- Court: Court of Appeal of New Zealand
- Full case name: Pharmacy Care Systems Ltd v Attorney-General
- Decided: 16 August 2004
- Citation: (2001) 17 PRNZ 308
- Transcript: Court of Appeal judgment

Court membership
- Judges sitting: McGrath J, Hammond J, O'Regan J

Keywords
- duress

= Pharmacy Care Systems Ltd v Attorney-General =

Pharmacy Care Systems Ltd v Attorney-General (2004) 17 PRNZ 308 is a cited case in New Zealand regarding the seven elements of duress.

==Background==
Pharmacy Care set up a high volume, low margin service to supply government institutions. One of these institutions was the Northern Regional Health Authority commonly referred to as "North Health". Problems later developed when North Health discovered that PCS was recycling drugs, i.e. billing North Health for supply, unused drugs that had been previously returned by institutions, that North Health had previously paid for. This resulted in North Health calling in an investigator, as well as with holding monies it owed from Pharmacy Care.

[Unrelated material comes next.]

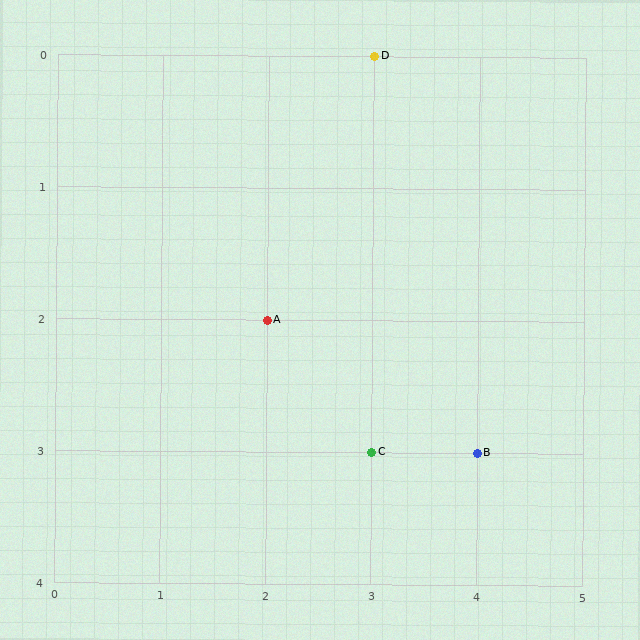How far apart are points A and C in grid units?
Points A and C are 1 column and 1 row apart (about 1.4 grid units diagonally).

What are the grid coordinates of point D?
Point D is at grid coordinates (3, 0).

To resolve the matter, Pharmacy Care agreed to enter into a Deed of Settlement, agreeing to refund $80,000 to North Health. However, 3 1/2 years later, Pharmacy Care sought to have the Deed of Settlement set aside, claiming it was entered into as the result of duress by North Health, claiming they threatened a fraud prosecution if it was not accepted.

==Held==
The Court of Appeal found no evidence that North Health had threatened a fraud prosecution. And even if it had found such evidence, the delay of 3 1/2 years in challenging the agreement amounted to affirmation of the contract.